And although I try hard not to be driven by numbers anymore
75 is representative of much more than a quantity, it is representative of change. It is 75 days of choosing self love, choosing life, choosing happy.
5 months ago, after 74 days self love, 74 days pushing past my my bulimic habit, I allowed stress to trigger me into a summer of ups and downs.
This summer I took full advantage of rediscovering my love of life and embracing this amazing opportunity to learn about myself. But, the truth and reality is, I existed every day in constant battle with my habit , a battle of will. Although I hate to admit it, on more than one occasion, I allowed my habit to win. I had moments where I solely existed in the depths of hopelessness, certain my fate was sealed.
I don’t know what the switch was, but September 3rd and made a conscious decision to end it. I stepped fully into commitment, something I don’t feel I had really done. I said I wanted to get better, but my until my whole being, my whole soul believed change was possible, the power of my habit would always win.
Finally, I gave myself permission to unleash the strength within…
I have given myself permission to feel, honouring and acknowledging emotions.

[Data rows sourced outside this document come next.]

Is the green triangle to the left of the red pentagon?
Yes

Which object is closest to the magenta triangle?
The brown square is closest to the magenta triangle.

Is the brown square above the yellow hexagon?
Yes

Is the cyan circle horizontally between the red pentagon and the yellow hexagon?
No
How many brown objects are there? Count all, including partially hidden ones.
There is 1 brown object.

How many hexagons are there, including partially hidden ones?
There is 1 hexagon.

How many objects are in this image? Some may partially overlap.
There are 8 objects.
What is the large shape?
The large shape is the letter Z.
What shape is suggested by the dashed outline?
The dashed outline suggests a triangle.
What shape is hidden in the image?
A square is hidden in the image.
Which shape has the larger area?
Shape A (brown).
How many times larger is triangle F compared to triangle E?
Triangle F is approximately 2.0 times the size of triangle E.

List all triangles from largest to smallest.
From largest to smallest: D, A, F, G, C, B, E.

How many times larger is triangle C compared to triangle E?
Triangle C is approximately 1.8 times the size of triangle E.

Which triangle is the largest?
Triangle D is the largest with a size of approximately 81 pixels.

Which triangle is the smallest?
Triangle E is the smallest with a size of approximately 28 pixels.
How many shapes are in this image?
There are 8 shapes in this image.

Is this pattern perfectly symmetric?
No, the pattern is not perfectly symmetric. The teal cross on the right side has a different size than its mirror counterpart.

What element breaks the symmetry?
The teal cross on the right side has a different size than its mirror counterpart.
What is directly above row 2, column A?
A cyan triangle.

I have given myself permission to no longer feel ashamed. Mental health struggles are a reality for most people, I am not alone, nor should I feel shame for what I battle with.
I have given myself permission to be human. To embrace that learning and discovery is non linear.

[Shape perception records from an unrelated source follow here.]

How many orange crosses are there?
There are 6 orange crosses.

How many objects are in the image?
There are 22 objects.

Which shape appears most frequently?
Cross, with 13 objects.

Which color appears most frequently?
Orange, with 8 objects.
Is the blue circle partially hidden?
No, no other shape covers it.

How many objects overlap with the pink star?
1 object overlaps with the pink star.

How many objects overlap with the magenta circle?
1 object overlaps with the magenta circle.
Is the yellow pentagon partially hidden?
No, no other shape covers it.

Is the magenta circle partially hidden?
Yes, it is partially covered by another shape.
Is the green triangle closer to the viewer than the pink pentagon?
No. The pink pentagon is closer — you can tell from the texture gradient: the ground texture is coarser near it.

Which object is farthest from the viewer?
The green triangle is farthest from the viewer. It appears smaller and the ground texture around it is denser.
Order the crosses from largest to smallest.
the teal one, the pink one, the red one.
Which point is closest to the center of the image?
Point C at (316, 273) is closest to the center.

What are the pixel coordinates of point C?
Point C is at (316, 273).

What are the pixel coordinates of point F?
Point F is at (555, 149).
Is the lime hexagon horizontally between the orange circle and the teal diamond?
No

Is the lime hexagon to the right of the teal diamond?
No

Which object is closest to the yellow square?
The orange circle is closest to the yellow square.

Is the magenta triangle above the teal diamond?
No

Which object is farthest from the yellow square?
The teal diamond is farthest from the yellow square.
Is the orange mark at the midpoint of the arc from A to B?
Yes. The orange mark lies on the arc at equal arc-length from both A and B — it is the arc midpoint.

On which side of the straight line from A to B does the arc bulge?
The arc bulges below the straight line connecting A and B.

I have given myself permission to put me first. I am no longer dictated by fears of what others may think, but instead strive for balance.
I have given myself permission to ask for help. I have learned that asking for support, and saying “I am not okay right now” is not a sign of weakness, in fact, I now see it as a sign of strength, a willingness to seek support in order to grow that much stronger.
Give yourself permission to heal. The battle with mental health is all encompassing, infiltrating itself into every facet of your being. Physically, mentally, emotionally and spiritually, this battle can be utterly exhausting. Show yourself kindness, and give yourself permission to be vulnerable and ask for support.
One day my counter will be irrelevant, I will no longer need the quantify my growth. But for right now, 75 is my lucky number, a number that at times I truly believed I was so far for a reality it felt like an impossible task. I don’t say this to be conceited, but I am proud.